If you asked me, I’ll describe the events of that morning as one from the smartest mind of fiction. We took a look at the fridge and concluded to call in the repairer later since he had just returned it the previous evening. Ironically, we had brought the fridge along to Ibadan because my brother, who I had given it to, delayed the removal to his place. We had given out our old freezer as well and intended to buy completely new ones in Ibadan. We decided to repair the fridge on a second thought and as a backup plan, pending when we’ll buy new ones.

I busied myself with business emails on the dinner table while she continued with her chores. Soon after, she asked that I help with the girls. I quickly polished their sandals and joined her in the girls’ room. She left the room a little after, and that was the last time we saw her alive.

The next minutes were quick. I’d stayed back in the girls’ room a little longer, after asking Idera to go and join her in the kitchen. I’d gone to check up on her later when I saw neither her nor Idera . As I pushed to open the door that lead to the kitchen from the bedrooms, I caught Kemi slumped on the floor by the fridge. Idera stood and stared at her. She had gone into coma from an electric shock. Hysterically, I removed Idera from harm's way, running around for help.

My neighbours were helpful. Within the shortest possible time, we got her to the nearest hospital. While the nurses struggled to revive her, we tried reaching the doctor who was said to be on his way. He came later, did some examinations, and pronounced her dead. As I reached for her, I knew that at once; the cold finality of death is unmistakable. One just knew it.

When you see movies, or read books; people in such circumstances as this would give agonized cries of: "God please no! No! Oh please no!" That's exactly what people did in real life. That, and more, was what I did.

I was heart-broken. The emotions of that period are hard to describe. I felt a complete sense of desolation and unbearable grief.

That was it, like a scene from a movie, she was gone. The union that originated in Ibadan had also ended there, in the most dramatic of ways.

Kemi feared death, but wasn't afraid to die.

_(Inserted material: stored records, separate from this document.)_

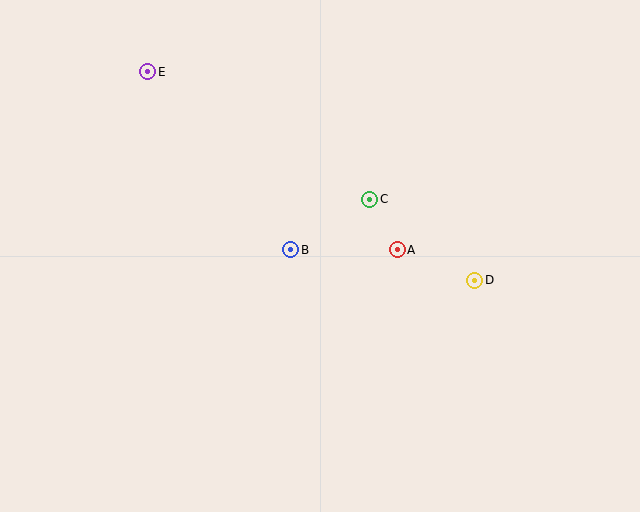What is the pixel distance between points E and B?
The distance between E and B is 228 pixels.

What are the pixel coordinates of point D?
Point D is at (475, 280).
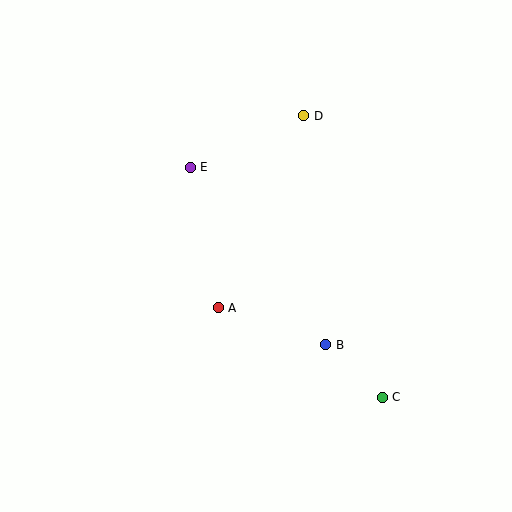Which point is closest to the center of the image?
Point A at (218, 308) is closest to the center.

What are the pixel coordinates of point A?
Point A is at (218, 308).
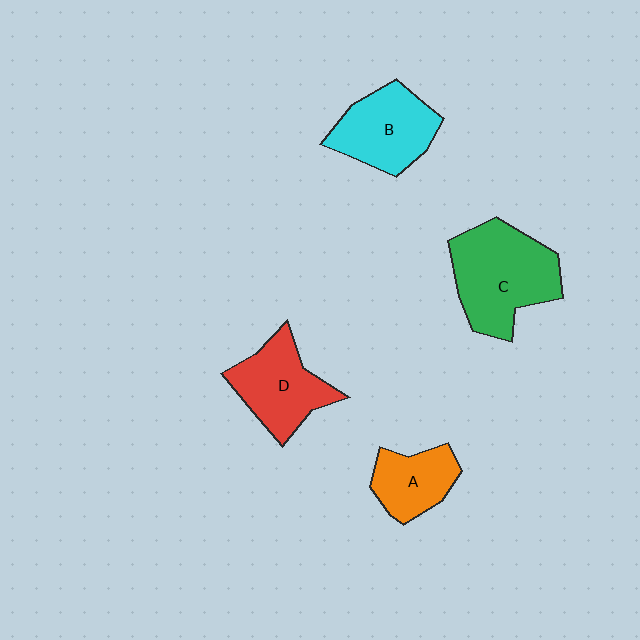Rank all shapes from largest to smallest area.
From largest to smallest: C (green), B (cyan), D (red), A (orange).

She would say: "I don't like death because of the pain people are left to bear. But I'm not afraid to die; I know I'll be going to heaven." It seemed she knew the pain and anguish her death would cause, while she rests in heavenly glory.

To say Kemi was beautiful, is to say the sky is blue; there for all to see. Her inner beauty, however, far exceeds the outer. She was exemplary in grace, confidence and charm. She could wear the least, or, in another instance, the most expensive of things graciously.

Kemi loved people. She was the mainstay of her friendships. Widely regarded for her plain speaking, she was sought for counsel. She pursued happiness, not only for herself, but for friends and family.

She feared and loved God. A strong and virtuous woman of faith, the best a Christian can be. She preached more with her ways than her words. She was dignified and had strength in her countenance.

Kemi was satisfied with little. Her needs were basic. She wasn't vain, and arrogance was far from her. She derived happiness from people, rather than things. She wasn’t impressionable.

Her smile would warm a heart. She laughed heartily and infectiously. Her anger was quick and fleeting. When you see her ‘supo’ (pout), you knew there was a problem.

Kemi loved me. She loved me completely in a way that is difficult to express. Like R. Kelly sang, "When a woman loves, she loves for real". She stood by me through thick and thin.

She was my soul mate, my best friend, my lover, my beauty, my children's mother, my wife, my fan, my encourager, my gift, but most of all, she was my life. It's an immense tragedy she had to leave shortly and suddenly.

I count it a privilege and an honour that God entrusted me to be the husband of such a beautiful and lovely person.

Kemi, the lovely memory of your beautiful life lives on. Continue to rest in the glory of heavenly places.